Revealing performance anxiety at Myer

If Myer’s top management team is cutting back its ‘at risk’ pay, how can the group convince the wider market it will recover its lost momentum?

Have CEO Bernie Brookes and his top team at Myer lost heart? A remarkable reversal of remuneration policy at the department store group sends the worst possible signal to a shareholder base already disaffected with a stock that has failed on a variety of measures.

While shareholders are left to fend for themselves with a share price less than half the IPO price of $4.10, Myer’s top brass are set to peel back the profit performance element of their pay package while lifting the base salary component... it’s a move that sandbags the take-home pay of the circle around Brookes, who have hardly covered themselves in glory over the last years.

Moreover, in a move that arguably confirms the teams’ inability to ever make the returns once promised, under new plans Myer’s profit will be a minority consideration in performance as the team’s short-term incentives are linked to metrics where sales targets represent 40 per cent and a nebulous concept relating to the success of its ‘omni-channel’ strategy represents another 20 per cent.

The Myer annual report spends endless pages earnestly explaining the need for the changes but the arguments for paying Myer’s top team more guaranteed income are less than convincing and disquiet with the move are set to surface at the company’s AGM, scheduled for December 7.

Here’s what is wrong:

– Myer says the move is necessary to retain its top team, but there is slim evidence any rival retailers are trying to ‘poach’ from management ranks.

– Chief executive Brookes – who is also the ninth largest shareholder in Myer – booked a 4 per cent pay rise in the last reporting period while profits fell 14 per cent. (The new plan is for senior executives, it excluded the CEO.)

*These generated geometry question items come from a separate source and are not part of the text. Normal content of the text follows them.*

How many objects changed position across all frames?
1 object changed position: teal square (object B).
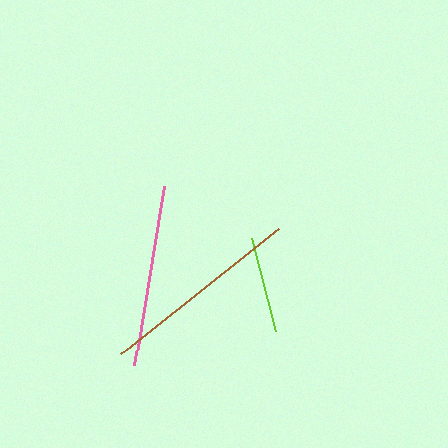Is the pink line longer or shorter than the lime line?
The pink line is longer than the lime line.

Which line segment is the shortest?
The lime line is the shortest at approximately 96 pixels.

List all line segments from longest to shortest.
From longest to shortest: brown, pink, lime.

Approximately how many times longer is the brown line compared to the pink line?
The brown line is approximately 1.1 times the length of the pink line.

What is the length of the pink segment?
The pink segment is approximately 182 pixels long.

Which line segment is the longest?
The brown line is the longest at approximately 201 pixels.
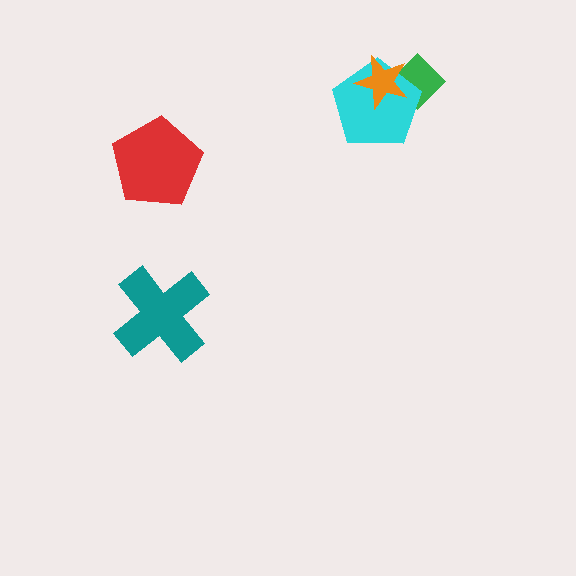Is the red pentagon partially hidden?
No, no other shape covers it.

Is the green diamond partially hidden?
Yes, it is partially covered by another shape.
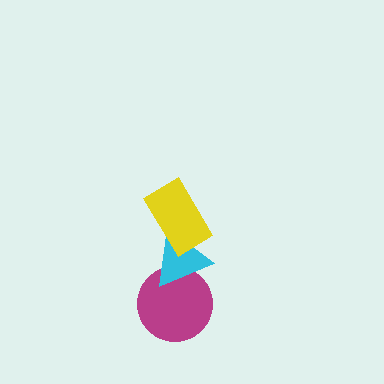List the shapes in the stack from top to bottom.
From top to bottom: the yellow rectangle, the cyan triangle, the magenta circle.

– And least convincingly of all, Myer says its remuneration consultant Mercer believes it should keep up with its ‘comparators’ (ie relevant companies) in similar areas.

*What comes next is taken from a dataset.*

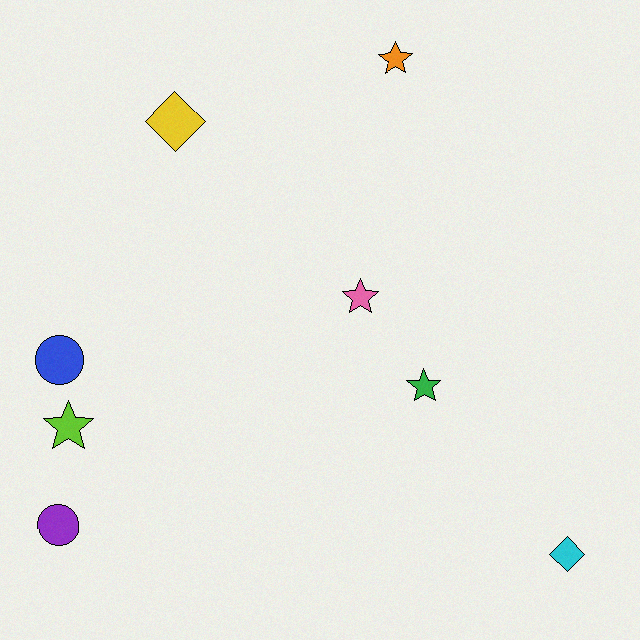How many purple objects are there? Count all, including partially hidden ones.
There is 1 purple object.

In fact an examination of Myer’s comparators shows just how far from reality the elaborate game of executive remuneration has drifted: Named in the list of Myer comparators are Flight Centre, Air New Zealand and motor dealer AP Eagers.

Surely the peer group for Myer is solely department stores – David Jones, Harvey Norman, etc.

If indeed Myer was simply measured against other domestic department store groups on a stock price basis it is well behind: Myer’s price earnings ratio for example, at 8 times, rates very poorly against David Jones on 13 times or even struggling Harvey Norman which remains on 12 times.

There are also arguments canvassed that the new remuneration regime paves the way for the looming exit of Brookes (due to leave in 2014). But what are the chances institutional shareholders – who have been remarkably quiet about the new executive pay scheme – would support an insider being elevated to the top post when the time comes?

In fact the one exit we may reasonably expect from Myer after this move is the remuneration consultants. In the strangest move of all, having received the green light from Mercer consultants to put through these very unimpressive changes, earlier this month Myer quietly put its remuneration consultancy contract out to tender.